3:24 “My portion is the Lord,” I have said to myself, 1 

so I will put my hope in him.

ט (Tet)

3:25 The Lord is good to those who trust 2  in him,

to the one 3  who seeks him.

3:26 It is good to wait patiently 4 

for deliverance from the Lord. 5 

3:27 It is good for a man 6 

to bear 7  the yoke 8  while he is young. 9 

1 tn Heb “My soul said…” The term נַפְשִׁי (nafshi, “my soul”) is a synecdoche of part (= my soul) for the whole person (= I ).

2 tn Heb “wait for him”

3 tn Heb “to the soul…” The term נֶפֶשׁ (nefesh, “soul”) is a synecdoche of part (= “the soul who seeks him”) for the whole person (= “the person who seeks him”).
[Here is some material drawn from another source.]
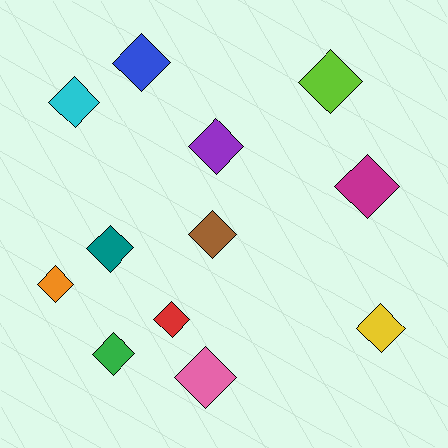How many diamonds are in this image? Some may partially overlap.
There are 12 diamonds.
4 tn Heb “waiting and silently.” The two adjectives וְיָחִיל וְדוּמָם (vÿyakhil vÿdumam, “waiting and silently”) form a hendiadys: The first functions verbally and the second functions adverbially: “to wait silently.” The adjective דוּמָם (dumam, “silently”) also functions as a metonymy of association, standing for patience or rest (HALOT 217 s.v.). This metonymical nuance is captured well in less literal English versions: “wait in patience” (TEV) and “wait patiently” (CEV, NJPS). The more literal English versions do not express the metonymy as well: “quietly wait” (KJV, NKJV, ASV), “waits silently” (NASB), “wait quietly” (RSV, NRSV, NIV).

5 tn Heb “deliverance of the Lord.” In the genitive-construct, the genitive יהוה (YHWH, “the Lord”) denotes source, that is, he is the source of the deliverance: “deliverance from the Lord.”

6 tn See note at 3:1 on the Hebrew term for “man” here.

7 tn Heb “that he bear.”

8 sn Jeremiah is referring to the painful humiliation of subjugation to the Babylonians, particularly to the exile of the populace of Jerusalem. The Babylonians and Assyrians frequently used the phrase “bear the yoke” as a metaphor: their subjects were made as subservient to them as yoked oxen were to their masters. Because the Babylonian exile would last for seventy years, only those who were in their youth when Jerusalem fell would have any hope of living until the return of the remnant. For the middle-aged and elderly, the yoke of exile would be insufferable; but those who bore this “yoke” in their youth would have hope.

9 tn Heb “in his youth.” The preposition ב (bet) functions in a temporal sense: “when.”